3. Burmester dispatches Sergio in a playoff

Over in LIV Golf, a dozen or so players tuned up for the Masters at the season’s latest stop in Doral. As it turned out, the winner — Dean Burmester — won’t be going to Augusta, but the guy he topped in a playoff, 2017 champion Sergio Garcia, will be. Garcia held a two-shot lead on Saturday night, and a one-shot lead on the 18th tee, but neither held up. Burmester forced a playoff and won when Garcia found water on the second playoff hole. Maybe in some future year a LIV win will be enough to get a Masters invite, but not yet.

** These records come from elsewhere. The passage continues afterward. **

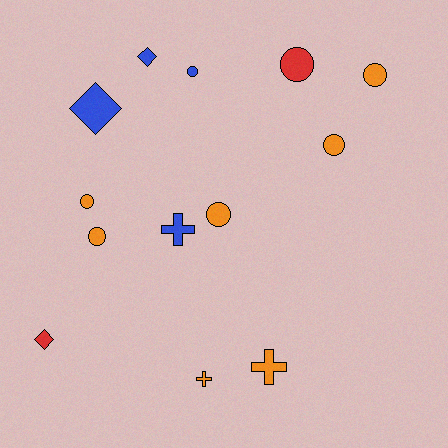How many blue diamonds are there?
There are 2 blue diamonds.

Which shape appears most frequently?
Circle, with 7 objects.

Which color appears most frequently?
Orange, with 7 objects.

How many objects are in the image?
There are 13 objects.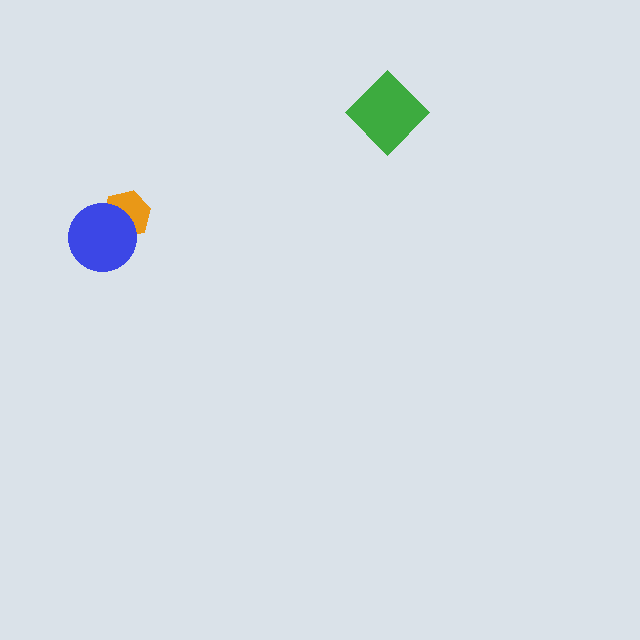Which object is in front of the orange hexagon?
The blue circle is in front of the orange hexagon.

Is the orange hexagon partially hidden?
Yes, it is partially covered by another shape.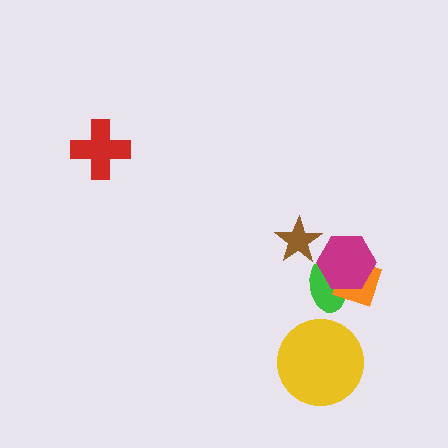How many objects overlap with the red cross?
0 objects overlap with the red cross.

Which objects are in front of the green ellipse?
2 objects cover part of the green ellipse: the orange diamond and the magenta hexagon.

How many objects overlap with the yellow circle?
0 objects overlap with the yellow circle.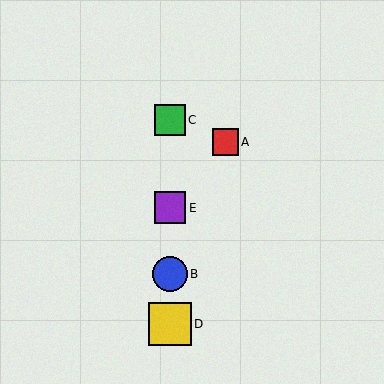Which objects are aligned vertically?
Objects B, C, D, E are aligned vertically.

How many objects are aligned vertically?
4 objects (B, C, D, E) are aligned vertically.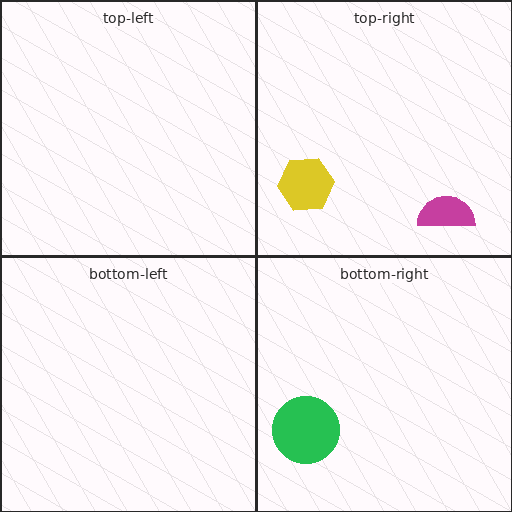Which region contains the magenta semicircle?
The top-right region.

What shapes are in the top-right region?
The magenta semicircle, the yellow hexagon.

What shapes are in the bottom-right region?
The green circle.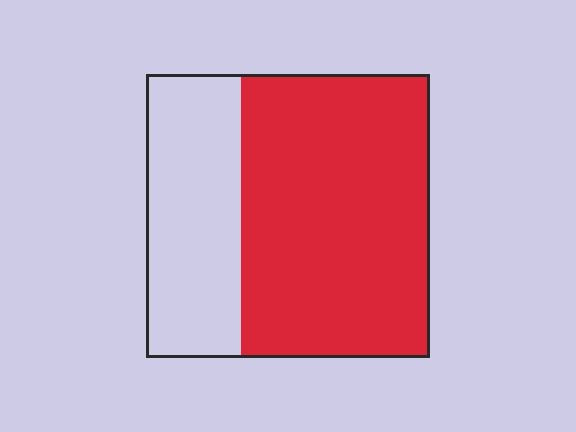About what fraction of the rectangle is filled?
About two thirds (2/3).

4. Augusta amateur’s fiery finish

When you read a recap of how a player finished strong to win a tournament, you can appreciate the feat. When you read how a player finished strong at Augusta National, you can truly understand the magnitude of the feat. Lottie Woad won the fifth Augusta National Women’s Amateur on Saturday with a birdie-birdie finish on 17 and 18 at Augusta, a feat that has eluded most of the game’s finest players. Woad was down a stroke on the 17th tee and a champion when she walked off the 18th green. Now that is how you close a tournament … and open Masters Week.

5. McCarthy’s magnificent back nine

By all normal laws of golf, the Valero Texas Open should have been over at the turn on Sunday. Bhatia held a six-stroke lead on the field and was playing strong golf. But Denny McCarthy decided to launch himself into orbit, carding seven straight birdies for a back-nine 28 (!) and forcing a playoff with Bhatia. Alas, on the first playoff hole, McCarthy dunked his approach into the creek fronting the green, and his day was over. Not the way McCarthy wanted the tournament to end, but that back-nine 28 is the kind of run he can build on for the future.

The Mulligan: Spieth’s rooftop journey

Jordan Spieth is an agent of chaos. The 2015 Masters champion is an unpredictable Tasmanian devil capable of generating some of the most brilliant, and most ridiculous, shots you’ll ever see in your life, often on the same hole. Exactly that happened on the par-5 18th at TPC San Antonio on Saturday afternoon.

Wild. (Brennan Asplen/Getty Images)

Spieth’s tee shot ended up underneath a tree in a cacti-filled native area. His second shot hit a branch and rolled into a drainage ditch. Weird, but not transcendent. That would come next, when Spieth decided to mangle the Rules of Golf to his own advantage and hit his shot onto the roof of the TPC San Antonio clubhouse. Since the somehow-in-bounds clubhouse is, rightly, considered an immovable obstruction but the nearby scoreboard was only a temporary immovable instruction, he was entitled to a drop by the scoreboard, which left him 100 yards to get up and down for par. Alas, he couldn’t get that done, three-putting for a double bogey. But on the plus side, he gave us golf’s first-ever gutter ball.

Bring that energy to Augusta this week, Jordan, and let’s ride.

Enjoy the azaleas and pimentos this week, friends, and we’ll see you back here next Monday!